The trustee's power to avoid a fraudulent transfer under Sec. 548 preserves the Bankruptcy Code's policy of ensuring a rata ble distribution of assets to creditors of the estate. Section 550(a) supports this policy by imposing liability on three potential entities, namely the initial transferee, the entity for whose benefit the transfer was made, and subsequent transferees. As to the first two, liability is absolute. Subsequent transferees, on the other hand, are not liable if they took for value, in good faith, and without knowledge of the voidability of the transfer. These provisions reflect the decision of Congress to favor legitimate creditors of the estate over those who have no claim to the debtor's assets, but who have nevertheless received the benefit of them.
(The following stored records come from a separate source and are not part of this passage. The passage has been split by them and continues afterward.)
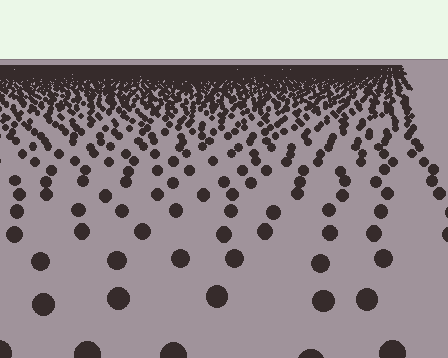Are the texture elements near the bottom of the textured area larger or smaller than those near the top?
Larger. Near the bottom, elements are closer to the viewer and appear at a bigger on-screen size.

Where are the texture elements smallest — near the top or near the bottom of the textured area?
Near the top.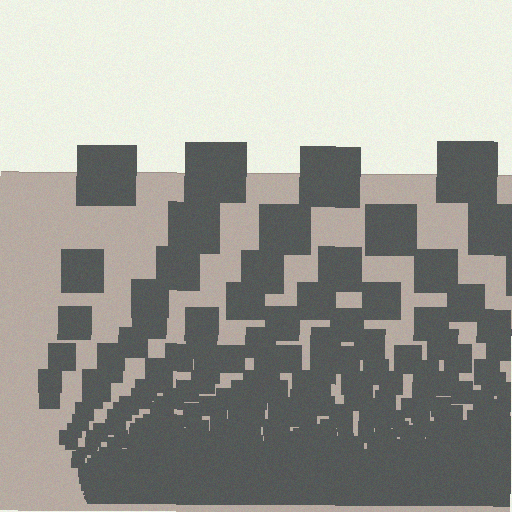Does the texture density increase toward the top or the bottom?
Density increases toward the bottom.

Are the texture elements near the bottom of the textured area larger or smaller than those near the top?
Smaller. The gradient is inverted — elements near the bottom are smaller and denser.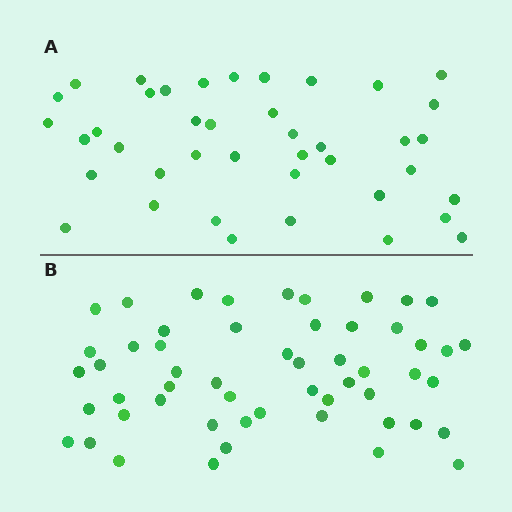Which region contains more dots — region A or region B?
Region B (the bottom region) has more dots.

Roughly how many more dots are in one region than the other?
Region B has approximately 15 more dots than region A.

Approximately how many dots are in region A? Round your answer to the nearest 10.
About 40 dots. (The exact count is 41, which rounds to 40.)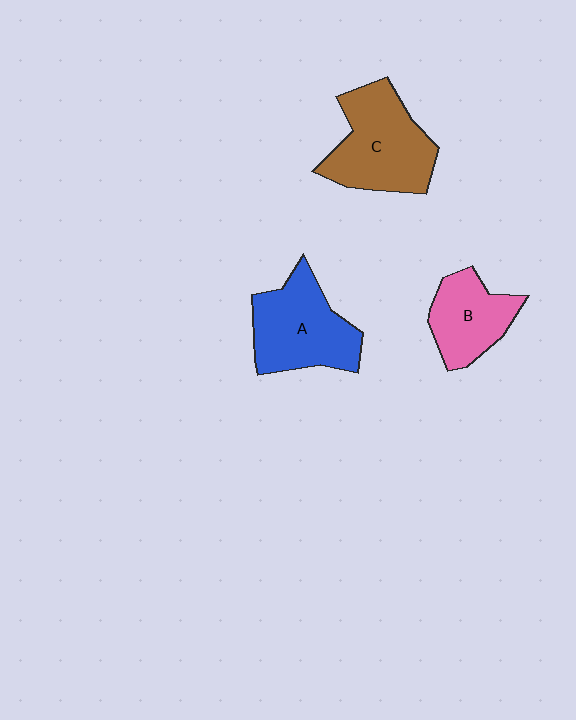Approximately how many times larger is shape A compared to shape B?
Approximately 1.4 times.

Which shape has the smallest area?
Shape B (pink).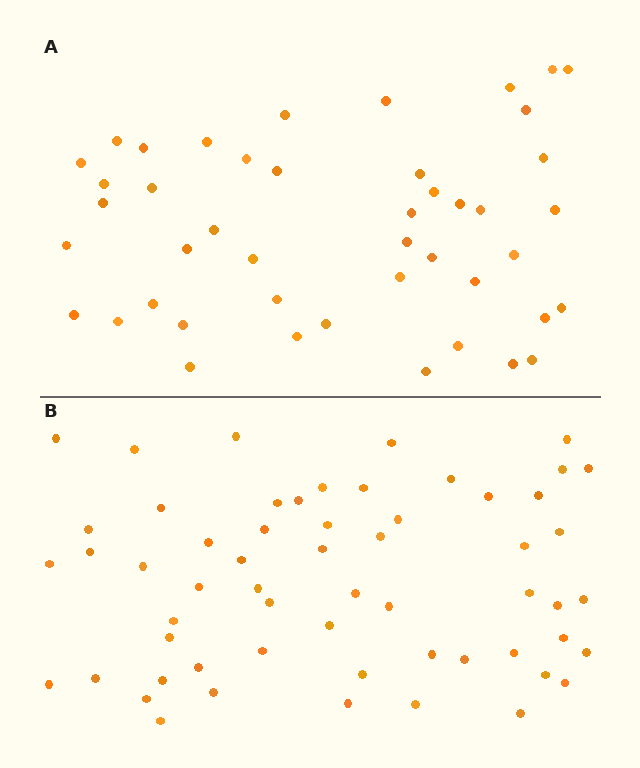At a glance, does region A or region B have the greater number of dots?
Region B (the bottom region) has more dots.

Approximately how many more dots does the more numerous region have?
Region B has approximately 15 more dots than region A.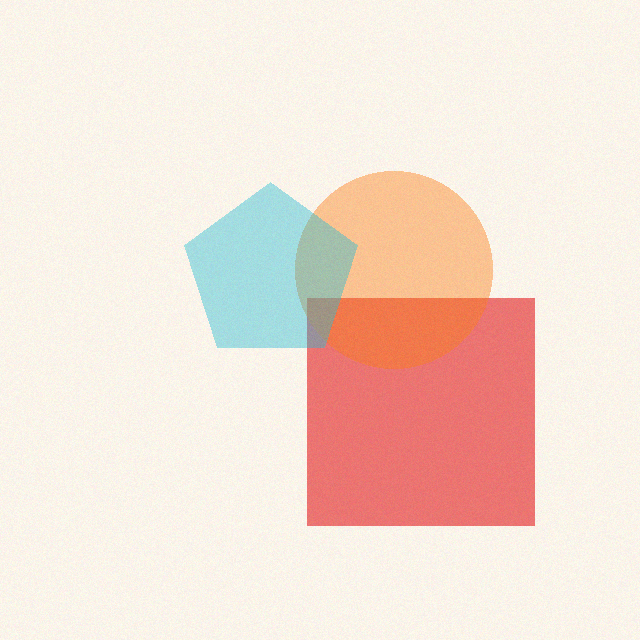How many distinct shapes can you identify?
There are 3 distinct shapes: a red square, an orange circle, a cyan pentagon.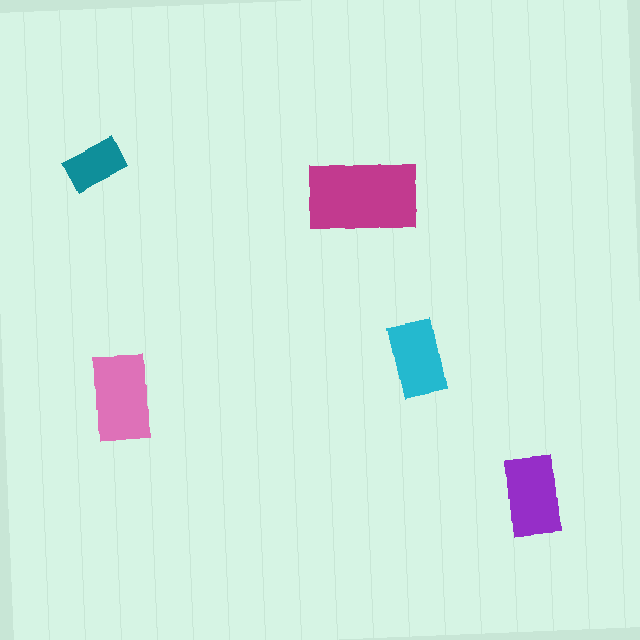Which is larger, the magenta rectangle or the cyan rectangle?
The magenta one.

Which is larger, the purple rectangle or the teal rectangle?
The purple one.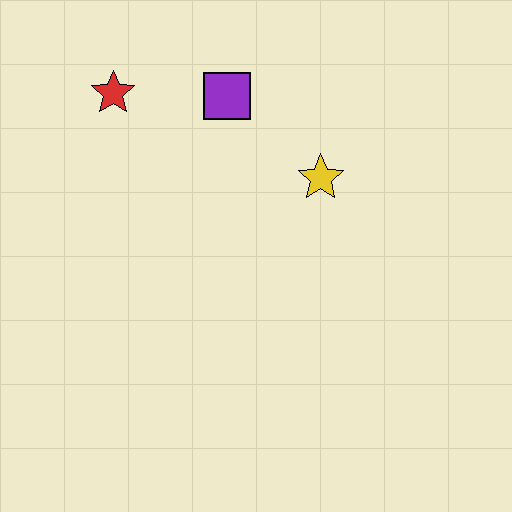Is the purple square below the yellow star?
No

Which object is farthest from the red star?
The yellow star is farthest from the red star.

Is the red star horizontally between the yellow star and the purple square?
No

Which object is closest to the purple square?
The red star is closest to the purple square.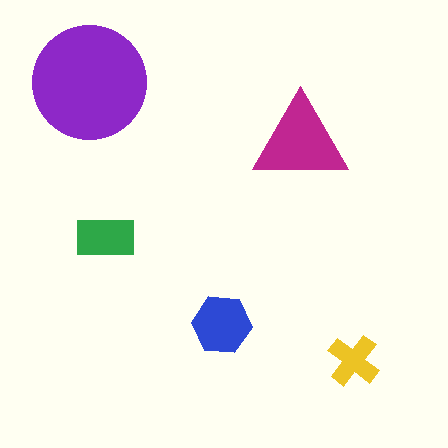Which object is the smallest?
The yellow cross.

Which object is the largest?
The purple circle.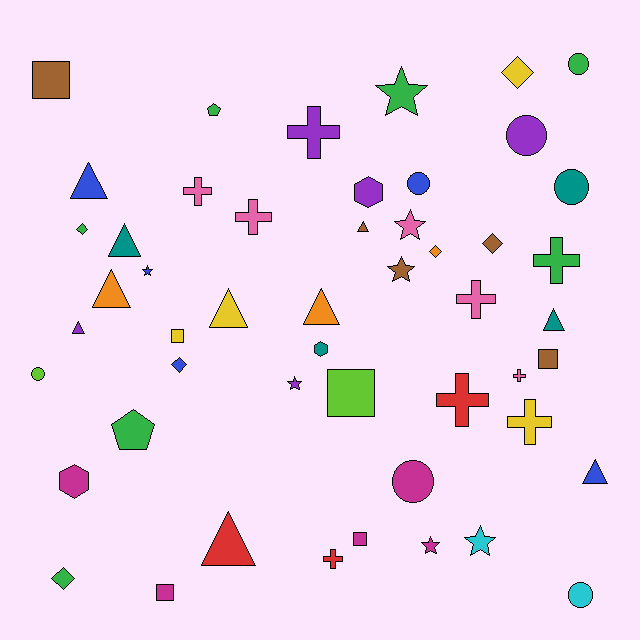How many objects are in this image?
There are 50 objects.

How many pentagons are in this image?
There are 2 pentagons.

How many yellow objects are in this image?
There are 4 yellow objects.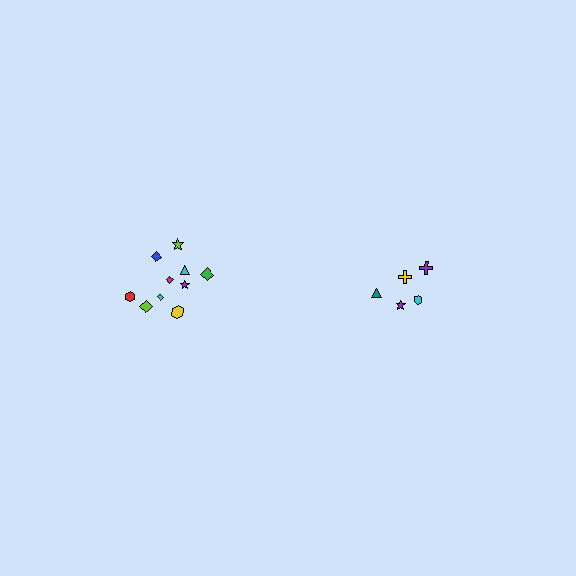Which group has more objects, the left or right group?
The left group.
While such a transferee may well be innocent, so are the creditors.
[T]he unwinding of the situation by requiring the return of the money to the Trustee takes away from no one anything to which that person is entitled. Holding that the Trustee may recover simply places all the parties in the position where they were before the wrongful transfer took place. Sec. 550 puts the parties in the same position they occupied before the fraudulent transfer occurred.
In re Nordic Village, Inc., 915 F.2d 1049, 1056 (6th Cir.1990), rev'd on other grounds 503 U.S. 30, 112 S.Ct. 1011, 117 L.Ed.2d 181 (1992.)
Balanced against these bankruptcy considerations is the need to observe certain commercial conventions. The same policy considerations behind the holder in due course and bona fide purchaser doctrines are preserved by See. 550(b), which provides subsequent transferees with a defense. This places the burden of inquiry and risk on the initial transferee, who is in a better position to monitor the debtor. In re Presidential Corp., 180 B.R. 233 (9th Cir. BAP 1995).
Initial Transferee. The policy and structure of Sec. 550(a) are uncomplicated and straightforward. However, problems arise when, in a given situation, the court deems it more equitable to favor the recipient of the transfer over creditors of the estate. In re M. Blackburn Mitchell, Inc., 164 B.R. 117, 123 (Bankr.N.D.Cal.1994). To protect itself from strict liability, the Hilton contends that it was not the initial transferee. Rather, it asserts that the initial transferee was Arlynn, and that the debtor's payment of Arlynn's debt in reality constituted a loan or transfer to Arlynn. In support of its position, the Hilton directed the Court's attention to Arlynn's affidavit and a portion of the debtor's ledger, which reflects payments to and from Arlynn during the period surrounding this transaction. The Hilton offered these documents in response to the trustee's motion for summary judgment, on the fraudulent conveyance issue. The Hilton did not offer the ledger at trial, nor did it proffer any testimony relating to the debtor's accounts. There being no evidence before the Court to support the Hilton's contention that Arlynn reimbursed the debtor for the transfer, this argument fails.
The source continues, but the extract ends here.